Par ailleurs, j’attire votre attention sur une réalité : Une faillite bancaire générale n’est souhaitable pour personne. Cela est vrai pour vous et moi comme pour les Etats, entreprises, Banques centrales et grandes fortunes de ce monde.
quelques définitions utiles pour la suite :
Banque systémique : Banque dont la taille, la valorisation ou le montant des actifs sous gestion sont si élevés et variés que sa faillite peut faire vaciller le système bancaire tout entier.
Par exemple : JPMorgan (USA) / BNP Paribas (FR) / Deutsche Bank (DE) / Crédit Suisse (CHF)
Bank Run ou panique bancaire : mouvement de retrait massif des dépôts bancaires.
Too Big to Fail : se dit des banques considérées comme trop grosses pour faire faillite sans causer de graves conséquences sur le marché bancaire mondial.
Banques zombies : Banque dont la situation financière est fortement dégradée par une insuffisance de liquidités ou des actifs en forte chute.

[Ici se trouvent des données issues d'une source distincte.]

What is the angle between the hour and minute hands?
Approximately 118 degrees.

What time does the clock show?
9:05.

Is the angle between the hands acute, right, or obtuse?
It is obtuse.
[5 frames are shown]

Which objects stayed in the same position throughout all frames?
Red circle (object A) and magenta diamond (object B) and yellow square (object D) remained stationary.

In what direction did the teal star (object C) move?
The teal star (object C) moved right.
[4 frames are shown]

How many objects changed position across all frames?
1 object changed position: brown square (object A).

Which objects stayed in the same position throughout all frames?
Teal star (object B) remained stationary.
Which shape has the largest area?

Tenant souvent simplement par le soutien des Banques Centrales ou un environnement de taux faibles.
I – La réalité des faillites bancaires
Signature Bank, Signal Bank, Silicon Valley Bank et maintenant Crédit Suisse. Il peut se dégager de cette succession de faillite une impression d’effondrement bancaire par effet domino.

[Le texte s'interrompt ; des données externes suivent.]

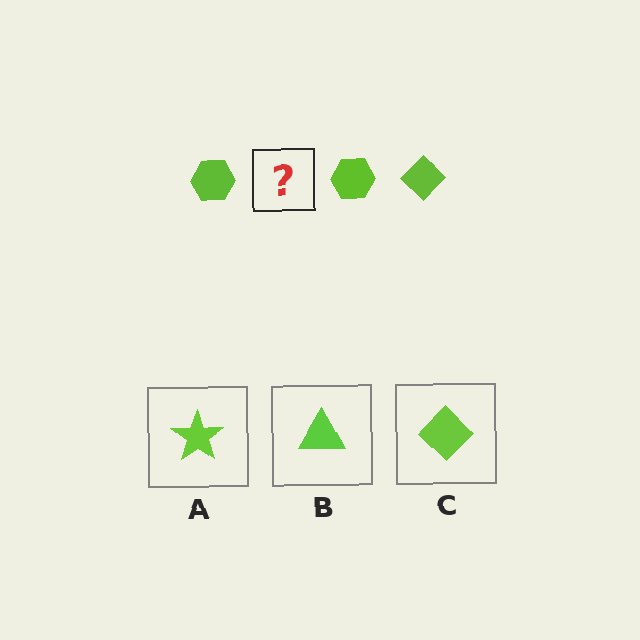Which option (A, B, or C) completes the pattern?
C.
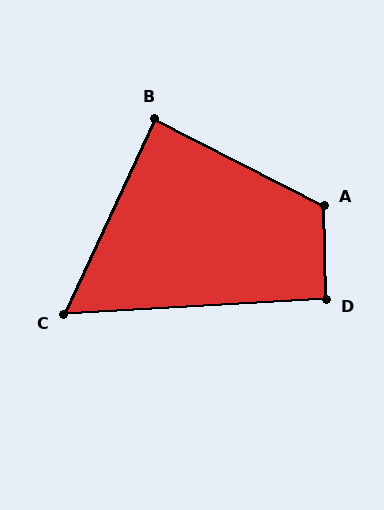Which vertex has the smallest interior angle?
C, at approximately 62 degrees.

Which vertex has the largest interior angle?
A, at approximately 118 degrees.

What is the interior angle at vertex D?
Approximately 92 degrees (obtuse, close to a right angle).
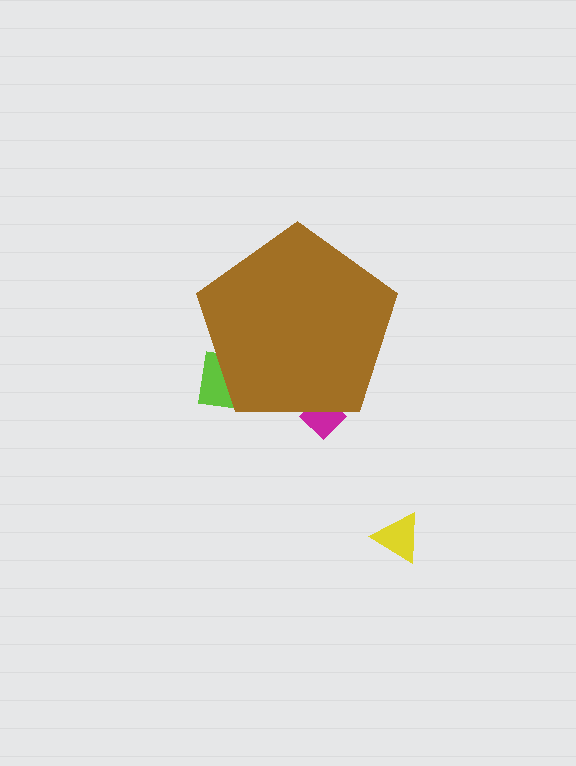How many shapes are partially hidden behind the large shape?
2 shapes are partially hidden.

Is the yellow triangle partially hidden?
No, the yellow triangle is fully visible.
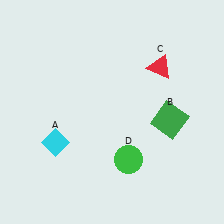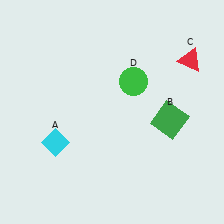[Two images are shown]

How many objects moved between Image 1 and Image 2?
2 objects moved between the two images.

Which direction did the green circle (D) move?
The green circle (D) moved up.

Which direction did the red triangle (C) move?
The red triangle (C) moved right.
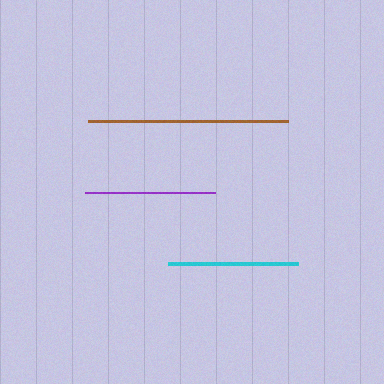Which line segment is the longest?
The brown line is the longest at approximately 200 pixels.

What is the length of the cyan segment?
The cyan segment is approximately 130 pixels long.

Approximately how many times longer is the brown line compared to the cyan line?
The brown line is approximately 1.5 times the length of the cyan line.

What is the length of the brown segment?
The brown segment is approximately 200 pixels long.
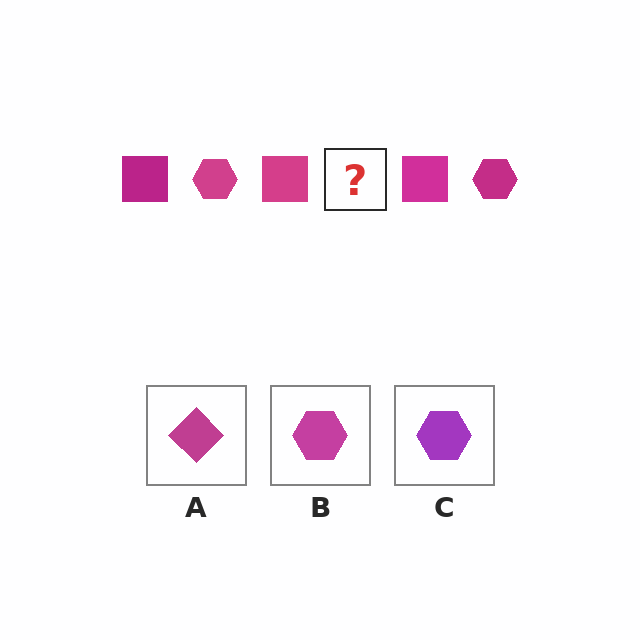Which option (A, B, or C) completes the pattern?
B.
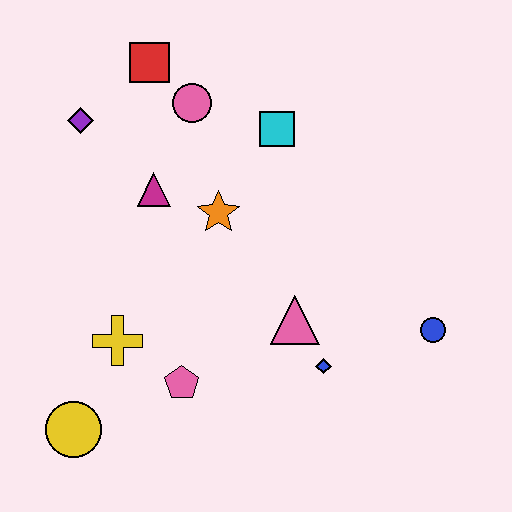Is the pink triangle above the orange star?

Pourtant, ces différentes faillites ont des origines différentes et ne partagent dans leur enchainement qu’une point commun : une perte de confiance, élément central du système bancaire depuis la fin de l’équivalence Or/Monnaie.

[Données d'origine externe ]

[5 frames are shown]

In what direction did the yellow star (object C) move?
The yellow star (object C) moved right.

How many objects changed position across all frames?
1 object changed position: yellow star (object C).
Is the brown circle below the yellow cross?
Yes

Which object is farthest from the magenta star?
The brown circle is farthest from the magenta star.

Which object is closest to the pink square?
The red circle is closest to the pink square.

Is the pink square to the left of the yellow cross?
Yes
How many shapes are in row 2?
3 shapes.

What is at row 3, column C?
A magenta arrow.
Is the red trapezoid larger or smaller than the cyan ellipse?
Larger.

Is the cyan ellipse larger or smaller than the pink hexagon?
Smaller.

En premier lieu, il est nécessaire de rappeler que les difficultés bancaires sont monnaies courantes depuis la crise des dettes souveraines de 2012. En Italie en 2016, en Allemagne en 2019, en Angleterre en 2022 par exemple. Vous n’en n’avez probablement aucun souvenir car ces difficultés (toujours présentes) ont été jugulées.
Pour autant, si les difficultés semblaient bien plus rares de 2014 à 2022, c’est aussi parce que l’environnement des taux est resté stable et proche de 0% pendant toute cette période. La remontée brutale des taux engagée l’année dernière est une des principales causes des évènements récents.
Nous reviendrons sur les conséquences de cette montée des taux par la suite.
II – Origine des faillites récentes
Comme évoqué précédemment, les raisons de la faillite de la Silicon Valley Bank et de Crédit Suisse sont à la fois semblables et différentes.
La silicon Valley Bank (SVB)
La faillite de cette banque « régionale américaine » vient principalement de deux facteurs :
- Un positionnement majoritaire de banque des Start-up
- La remontée brutale des taux US (0,25% en Janv. 2022 à 4,75% en Fév. 2023)
Comme vous le savez probablement, une start-up a besoin d’énormément de liquidités pour développer son « concept ». Il peut se passer des années avant qu’une telle société ne fasse des bénéfices.
Ce modèle économique était tenable dans un contexte de taux bas induisant un coût faible de l’emprunt. De plus, les injections massives de liquidités depuis près de 10 ans poussaient les agents économiques à financer des sociétés hautement spéculatives.
Cependant, la remontée des taux de la FED a drastiquement augmenté le coût de l’argent ainsi que la rémunérations des obligations d’états « sans risque ». Cet état de fait à conduit à assécher les sources de financement des start-ups.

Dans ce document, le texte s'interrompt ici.